A solid start to the season by summer acquisition Matt Barnes was stalled in January when he tore meniscus in his right knee, which kept him out of 29 games and made it more difficult to find a late-season rhythm.

Barnes averaged 6.7 points on 47 percent field goals, 4.3 rebounds and 1.3 assists in 19.2 minutes in his 53 regular season games, and in 13.1 postseason minutes per game averaged 3.6 points, 2.8 boards and 0.7 steals on 39.5 percent field goals.

- Barnes opened by talking about the disappointment of the season: “It’s a tough way to go out. For a team to win consecutive championships and it being Phil’s last year, a lot of things were at stake, and to be swept out of the playoffs was hard to swallow.”

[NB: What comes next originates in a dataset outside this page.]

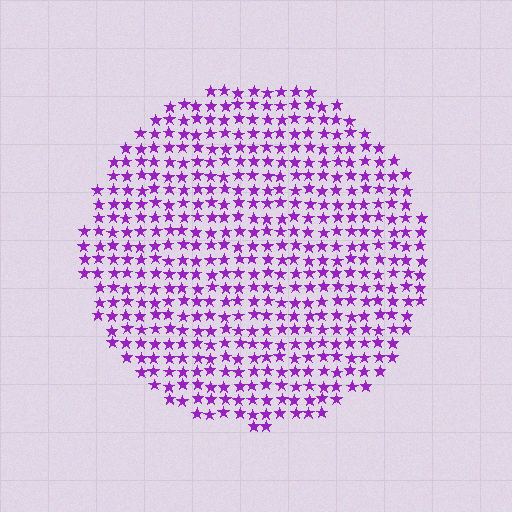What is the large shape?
The large shape is a circle.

- On hurting his knee in January having a hugely negative impact on his season: “That was probably the hardest thing I’ve ever gone through. To finally have an opportunity to play for a championship organization with a legitimate chance to win a championship, and the season starting off so well, to tear my knee up and never really get back into the flow of the game… Once I returned, I just never really was comfortable, never really got back in the rotation, so to speak, so I’m still beating myself up about that. It was just really, really hard to swallow to know I had a chance but I was hurt.” Barnes said every part of his game was affected, because his game is about energy, and he wasn’t able to get up and down the floor effectively. He prides himself on running lanes, offensive rebounding, knocking down jumpers, and wasn’t really able to do so.

- The most difficult part of learning L.A.’s system for Barnes wasn’t so much the triangle offense, but learning all the counters that the players like Kobe Bryant, Pau Gasol and Lamar Odom instinctively do after years in the system. More time with the offense and those players would breed improvement, of course, as nothing can replicate time spent on the actual floor.

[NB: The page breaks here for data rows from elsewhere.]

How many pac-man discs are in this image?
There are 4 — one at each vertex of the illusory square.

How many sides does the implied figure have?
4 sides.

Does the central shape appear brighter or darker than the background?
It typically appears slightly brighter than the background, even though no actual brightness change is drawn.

- Barnes made the point that you can’t really look at L.A.’s bench and compare it scoring wise to a Dallas bench that simply gets more minutes and is supposed to score (Jason Terry almost plays more minutes himself than Blake and Barnes together). The intention of their unit, with such skilled bigs and Kobe Bryant on the floor, is to change the rhythm and tempo of the game, and create things on the defensive end. The Mavs bench is a strict scoring bench, Barnes said, which “we saw in Game 4.”

- Barnes, who has a player option on his contract with L.A., said that he and his agent know what they’re going to do, though he said they’d keep to themselves. He did say this: “I want to win, and I still think this is the best team in the NBA.”

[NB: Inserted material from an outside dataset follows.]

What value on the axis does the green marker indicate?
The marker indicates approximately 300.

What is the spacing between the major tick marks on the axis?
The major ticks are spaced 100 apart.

- Barnes was asked what it’s like not to live up to the championship expectations of the team and the city: “When you bust, it’s trouble. But it’s great to be in an organization where nothing but winning is accepted, that’s a great standard to live by on and off the court. To be here and to bust, you see the repercussions.” Barnes, who said he’s still mad, hurt and shocked, said he’s heard reports about breaking the team up, that they’re old, and the new guys need to get out and so on … but he said he realizes that goes with the territory when expectations are deservedly high.

- On next year, with his health back: “I know I’m going to bounce back strong. I just look at this as a missed opportunity, not that I would have made the difference, but I know would have helped.”

On what he saw from Kobe Bryant this season: “Just what makes him him, what makes him the best player in the game. His attention to detail, his hunger, his will to win. You can kind of see it as an opponent, but as a teammate, it’s second to none. I’ve played with a lot of great players, but he’s the one.”

- Finally, Barnes said he joked with Phil that he’s “like the (beer commercial) of the “Most Interesting Man in the World.’ His approach to things, the meditation, the trust he has in his players, the buttons he knows how to push to get the best out of each guy. And with a team like this with Hall of Famers, superstars, all-stars, there’s a lot of different egos and personalities, and I think he did a great job of juggling those and keeping us all on the same page.”